Para começar, não será de estranhar ver Pedro Torgal Viana, o responsável e mestre gelateiro, a atender os clientes vestido à cientista, qual Walter White: não lhe falta a bata branca, as luvas de látex nem os óculos protetores. Quem não souber que está numa gelataria vai achar que está num laboratório. Na verdade, também está. Não só porque é esse o nome da casa mas também porque o respetivo conceito está ligado a esse imaginário. A decoração, da autoria de Pedro, ajuda: a começar nos inúmeros hexágonos que tipificam as estruturas moleculares e acabar no material à vista, como uma fila de tubos de ensaio dispostos ao balcão.
Não se trata apenas de uma opção estética. “Somos a única gelataria em Portugal, que eu saiba, que faz os gelados ao momento recorrendo a azoto líquido“, explica o chef pasteleiro, que depois de trabalhar em seis países e percorrer outros 40 nos últimos anos — “fiz mais de 200 mil quilómetro de carro”, revela — regressou a Lisboa com esta ideia na bagagem. Assim, os sabores disponíveis não estão estão à vista de quem entra, como em qualquer estabelecimento do género, mas sim guardados, em estado líquido, em recipientes semelhantes aos béqueres usados em qualquer laboratório. E só se transformam em gelado, através de uma técnica molecular, depois de feito o pedido do cliente: é o contacto com o azoto líquido a -196ºC (daí o sufixo sub 196 no nome) que transforma o líquido em sólido numa questão de segundos. As sorveteiras fazem o resto.

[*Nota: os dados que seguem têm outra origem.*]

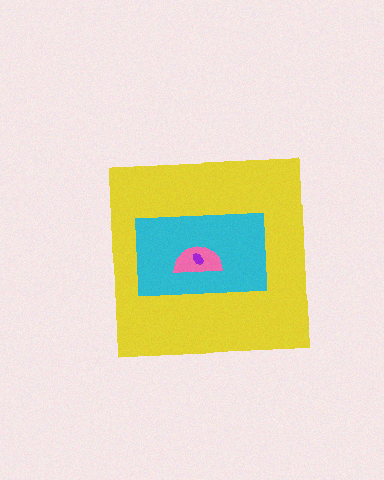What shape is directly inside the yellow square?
The cyan rectangle.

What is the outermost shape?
The yellow square.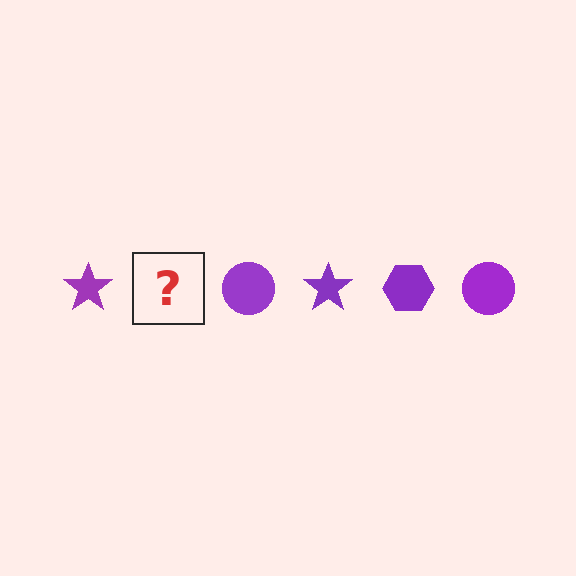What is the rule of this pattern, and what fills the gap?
The rule is that the pattern cycles through star, hexagon, circle shapes in purple. The gap should be filled with a purple hexagon.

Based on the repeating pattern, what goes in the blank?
The blank should be a purple hexagon.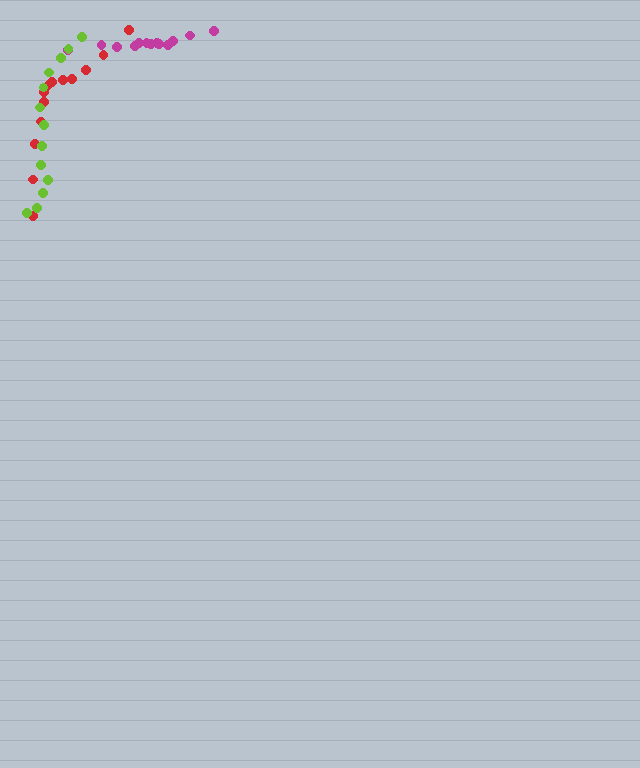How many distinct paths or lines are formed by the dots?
There are 3 distinct paths.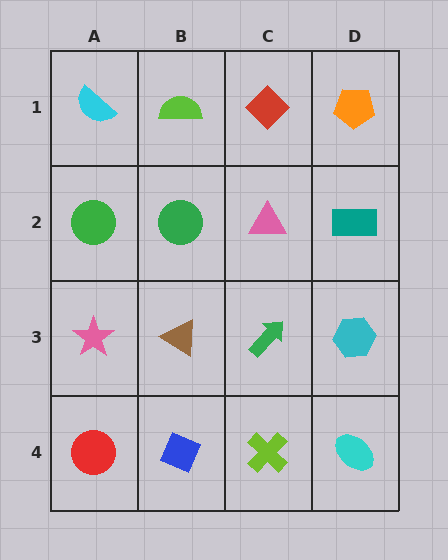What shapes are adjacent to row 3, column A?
A green circle (row 2, column A), a red circle (row 4, column A), a brown triangle (row 3, column B).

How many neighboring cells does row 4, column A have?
2.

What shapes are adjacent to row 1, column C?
A pink triangle (row 2, column C), a lime semicircle (row 1, column B), an orange pentagon (row 1, column D).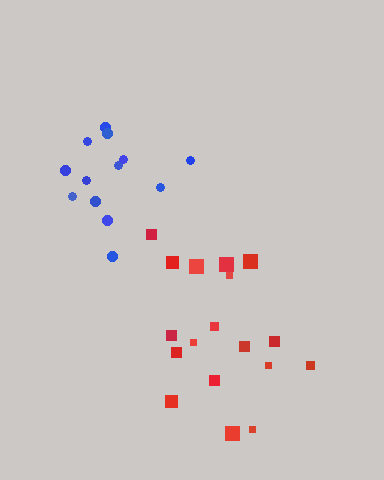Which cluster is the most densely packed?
Blue.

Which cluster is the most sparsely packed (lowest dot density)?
Red.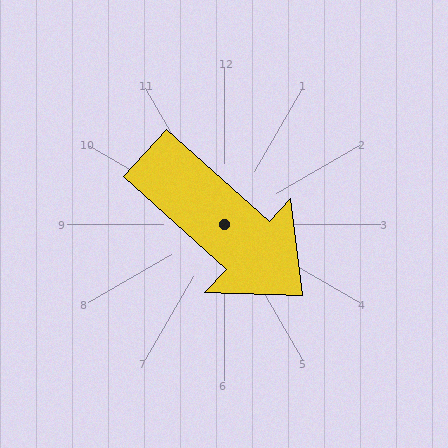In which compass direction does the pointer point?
Southeast.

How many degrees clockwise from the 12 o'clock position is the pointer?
Approximately 132 degrees.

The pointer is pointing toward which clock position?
Roughly 4 o'clock.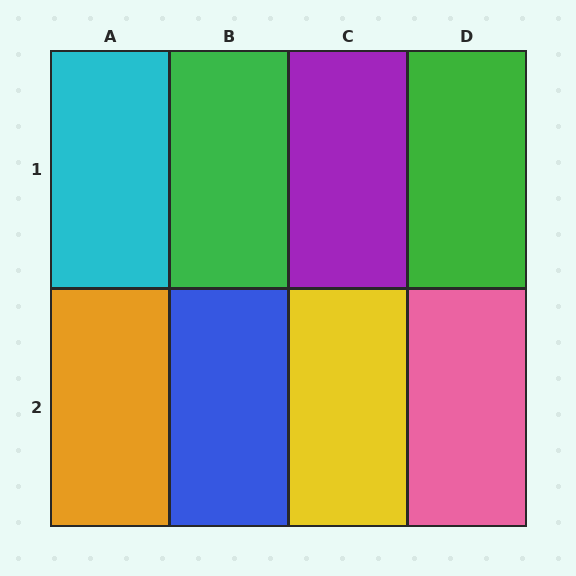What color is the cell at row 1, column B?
Green.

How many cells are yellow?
1 cell is yellow.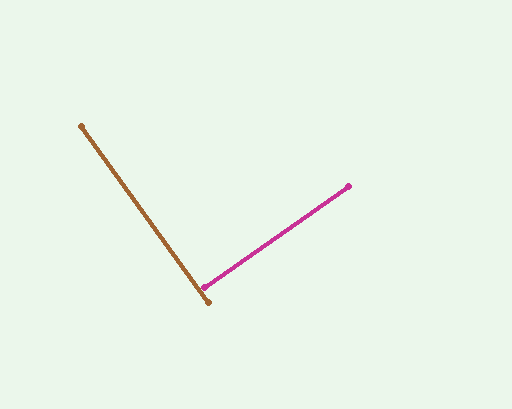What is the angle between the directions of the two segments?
Approximately 89 degrees.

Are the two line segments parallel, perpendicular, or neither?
Perpendicular — they meet at approximately 89°.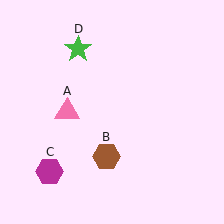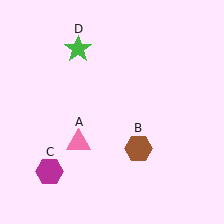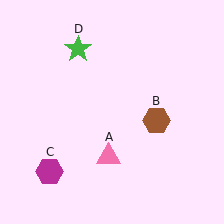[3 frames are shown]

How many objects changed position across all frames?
2 objects changed position: pink triangle (object A), brown hexagon (object B).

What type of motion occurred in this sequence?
The pink triangle (object A), brown hexagon (object B) rotated counterclockwise around the center of the scene.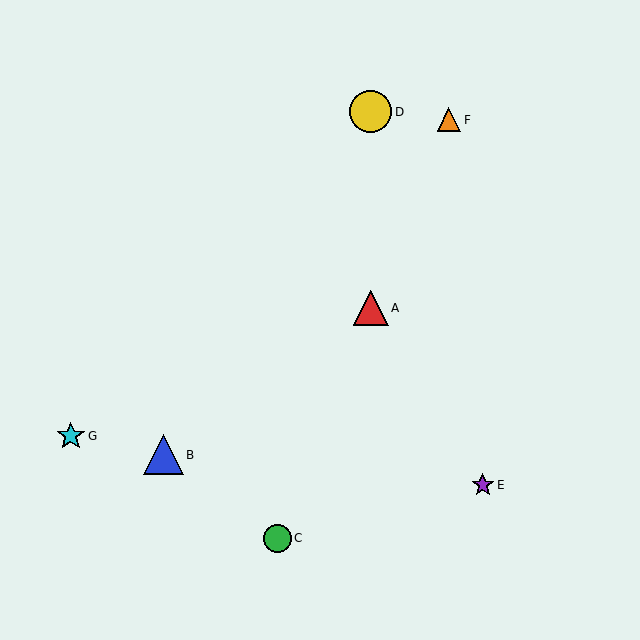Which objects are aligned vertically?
Objects A, D are aligned vertically.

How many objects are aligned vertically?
2 objects (A, D) are aligned vertically.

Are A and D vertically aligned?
Yes, both are at x≈371.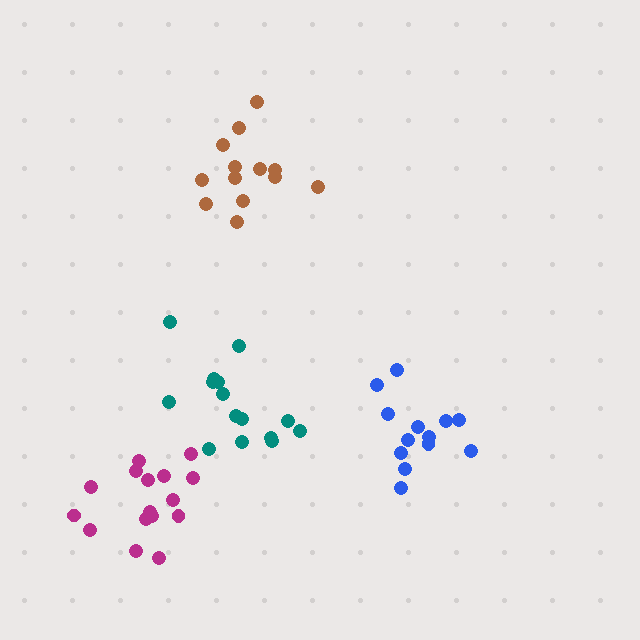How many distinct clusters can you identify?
There are 4 distinct clusters.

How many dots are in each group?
Group 1: 15 dots, Group 2: 16 dots, Group 3: 13 dots, Group 4: 13 dots (57 total).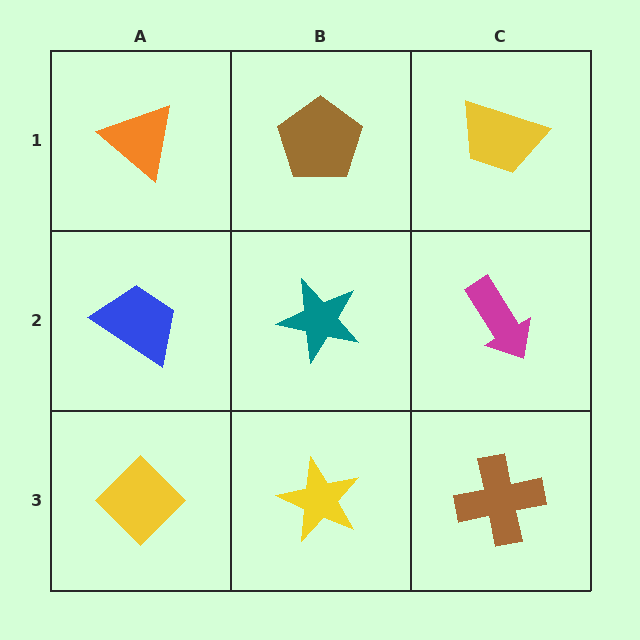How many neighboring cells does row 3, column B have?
3.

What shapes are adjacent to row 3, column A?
A blue trapezoid (row 2, column A), a yellow star (row 3, column B).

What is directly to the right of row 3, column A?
A yellow star.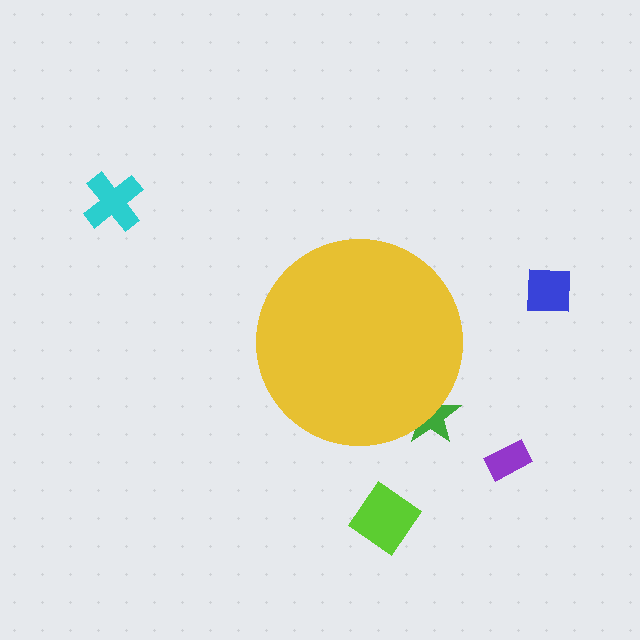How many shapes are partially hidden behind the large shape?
1 shape is partially hidden.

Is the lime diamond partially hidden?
No, the lime diamond is fully visible.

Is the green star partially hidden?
Yes, the green star is partially hidden behind the yellow circle.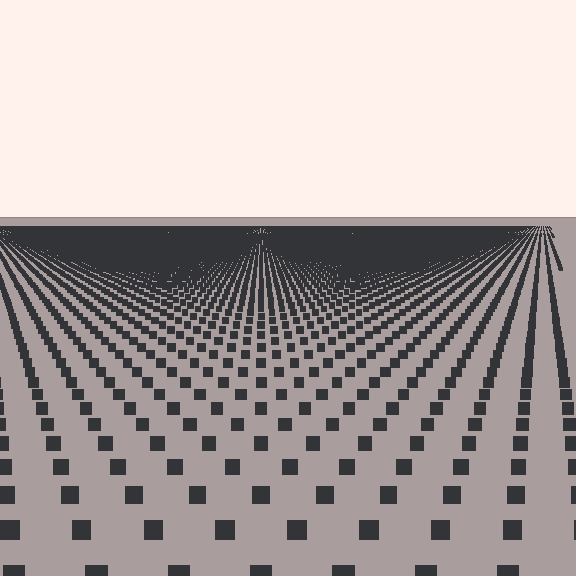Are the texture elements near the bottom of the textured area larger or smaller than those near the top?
Larger. Near the bottom, elements are closer to the viewer and appear at a bigger on-screen size.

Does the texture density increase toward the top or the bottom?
Density increases toward the top.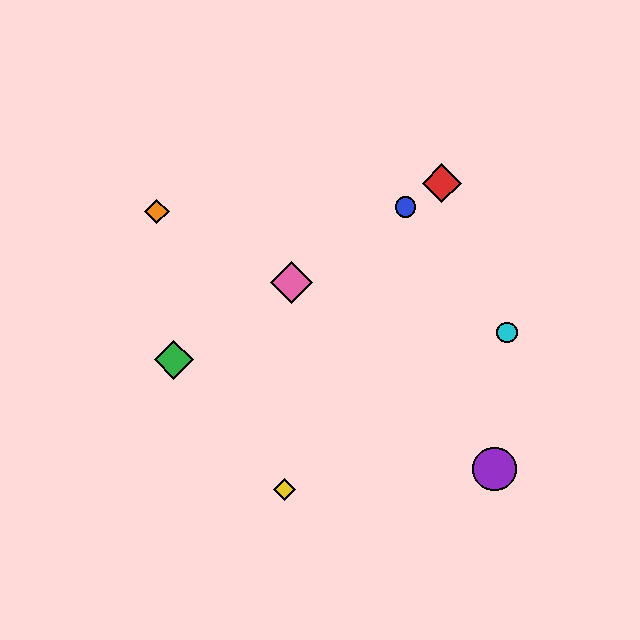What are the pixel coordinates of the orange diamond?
The orange diamond is at (157, 211).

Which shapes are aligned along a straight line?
The red diamond, the blue circle, the green diamond, the pink diamond are aligned along a straight line.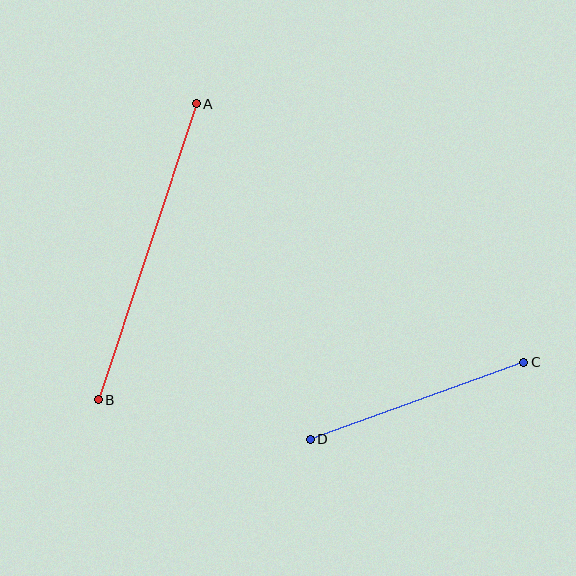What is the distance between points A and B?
The distance is approximately 312 pixels.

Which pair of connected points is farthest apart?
Points A and B are farthest apart.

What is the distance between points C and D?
The distance is approximately 227 pixels.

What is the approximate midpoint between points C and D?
The midpoint is at approximately (417, 401) pixels.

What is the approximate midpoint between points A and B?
The midpoint is at approximately (147, 252) pixels.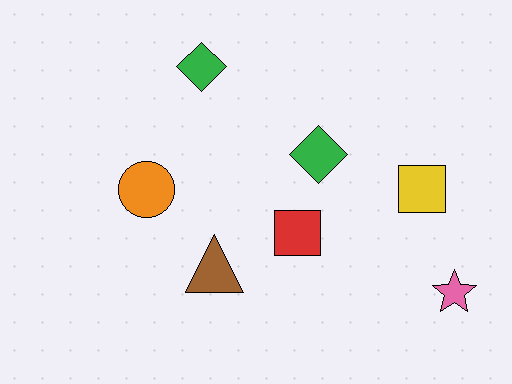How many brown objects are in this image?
There is 1 brown object.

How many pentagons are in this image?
There are no pentagons.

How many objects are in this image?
There are 7 objects.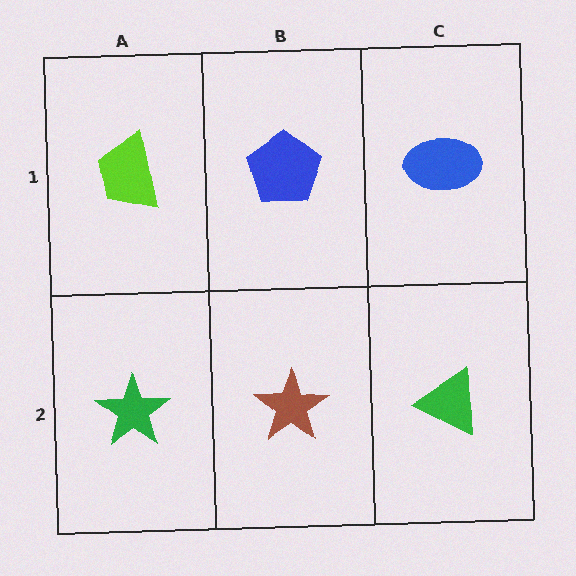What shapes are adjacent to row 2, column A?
A lime trapezoid (row 1, column A), a brown star (row 2, column B).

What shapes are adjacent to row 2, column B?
A blue pentagon (row 1, column B), a green star (row 2, column A), a green triangle (row 2, column C).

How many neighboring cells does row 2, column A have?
2.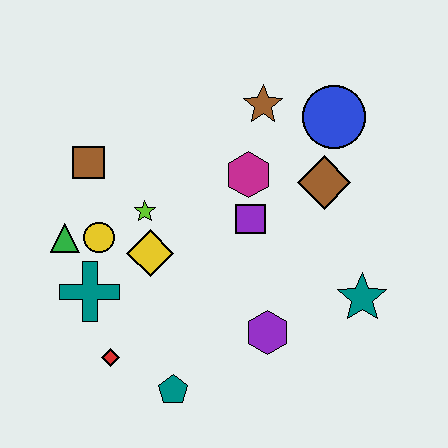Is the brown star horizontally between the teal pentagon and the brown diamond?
Yes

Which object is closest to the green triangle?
The yellow circle is closest to the green triangle.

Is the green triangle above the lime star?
No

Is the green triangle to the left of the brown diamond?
Yes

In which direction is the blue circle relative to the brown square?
The blue circle is to the right of the brown square.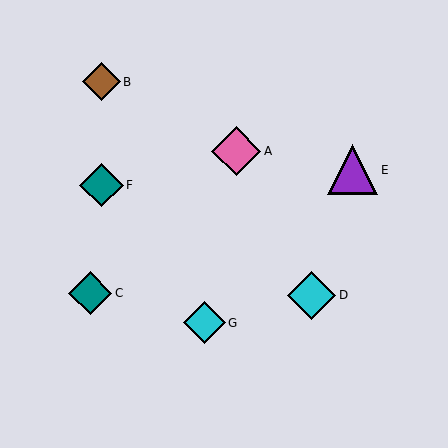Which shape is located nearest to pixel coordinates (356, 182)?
The purple triangle (labeled E) at (352, 170) is nearest to that location.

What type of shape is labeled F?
Shape F is a teal diamond.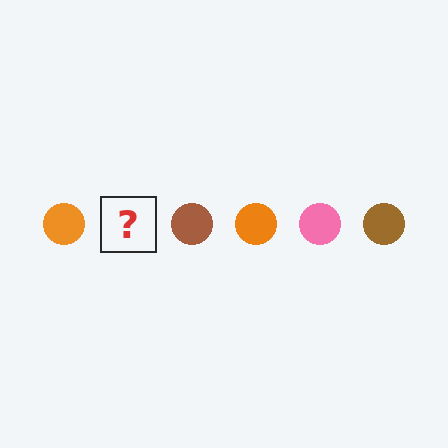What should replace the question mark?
The question mark should be replaced with a pink circle.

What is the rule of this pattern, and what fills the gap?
The rule is that the pattern cycles through orange, pink, brown circles. The gap should be filled with a pink circle.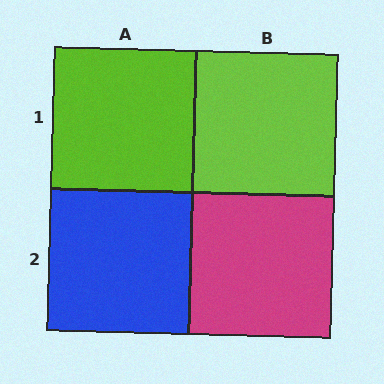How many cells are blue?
1 cell is blue.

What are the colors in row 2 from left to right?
Blue, magenta.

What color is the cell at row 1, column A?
Lime.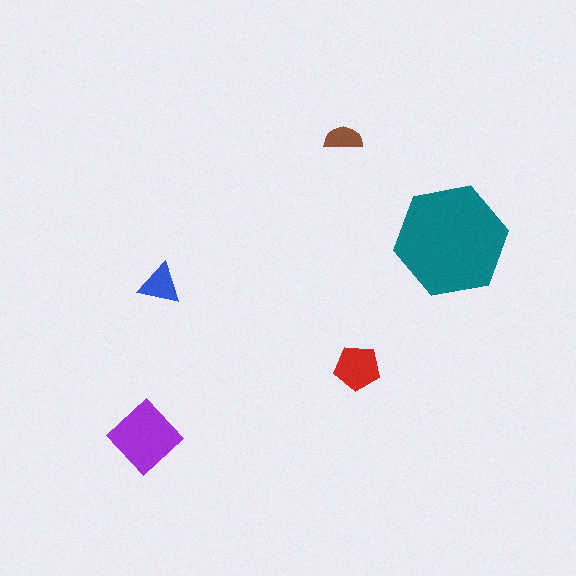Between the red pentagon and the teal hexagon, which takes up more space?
The teal hexagon.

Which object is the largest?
The teal hexagon.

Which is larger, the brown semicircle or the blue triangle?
The blue triangle.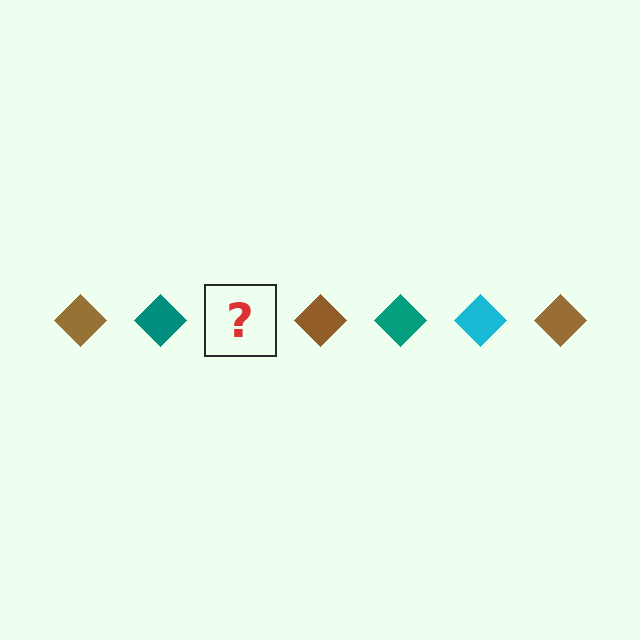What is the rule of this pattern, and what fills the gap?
The rule is that the pattern cycles through brown, teal, cyan diamonds. The gap should be filled with a cyan diamond.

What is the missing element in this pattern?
The missing element is a cyan diamond.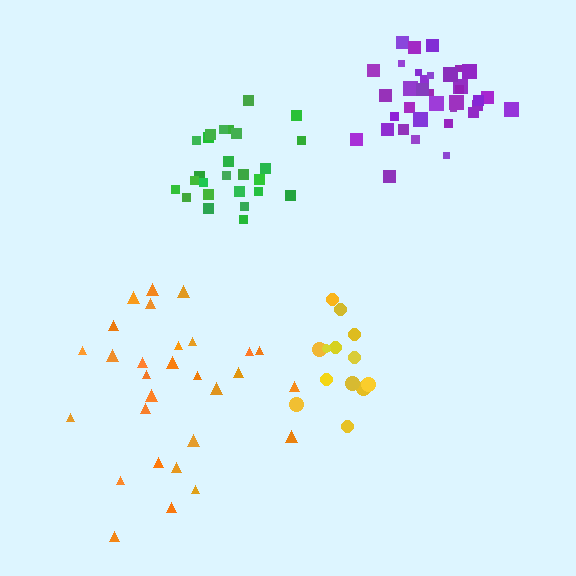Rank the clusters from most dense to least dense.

“Preparo os sabores todas as manhãs, com fruta fresca, não recorro a misturas feitas“, conta Pedro, que tem sempre disponíveis uma dúzia de opções fixas, mais uma ou duas que vão variando e que, por isso, têm a designação “do dia”. Quem estiver à espera de fazer as combinações clássicas desengane-se. “Sou anti mainstream, anti baunilha, morango e chocolate“, afirma. Olhando com atenção para a ementa percebe-se melhor a afirmação. Nenhuma das propostas se limita ao sabor base. Alguns exemplos: alfazema com folha de prata e flor de violeta, banana com noz pecan, caramelo e pipocas, chocolate preto com pepitas e amor perfeito ou caramelo com toque suave de uísque e nougat, o único que não é apropriado para crianças. Os sorvetes de fruta, sem leite, seguem o mesmo caminho. Incluem amora com algodão doce, romã com flor de hibiscus ou limão com pipeta de limonada de yuzu, entre outros.
A ideia aqui não é misturar sabores e muito menos comê-los num cone. Nada disso. “Cada sabor é como se fosse uma viagem gastronómica” descreve Pedro, que os cria para que se comam individualmente, como diz, “sempre num copo, para poderem ser apreciados devidamente“. Os gelados têm textura dada por elementos diferentes — folha de prata, ouro, suspiro, macaron ou flores comestíveis, por exemplo — logo dispensam a bolacha, toppings e outros acrescentos comuns. Cada dose custa 3€ e equivale a perto 200 gramas de gelado. Trocando por bolas, são cerca de três, numa gelataria convencional. No futuro, haverá waffles, crepes e chocolate quente para complementar a oferta, mas sem nunca tirar o protagonismo aos gelados.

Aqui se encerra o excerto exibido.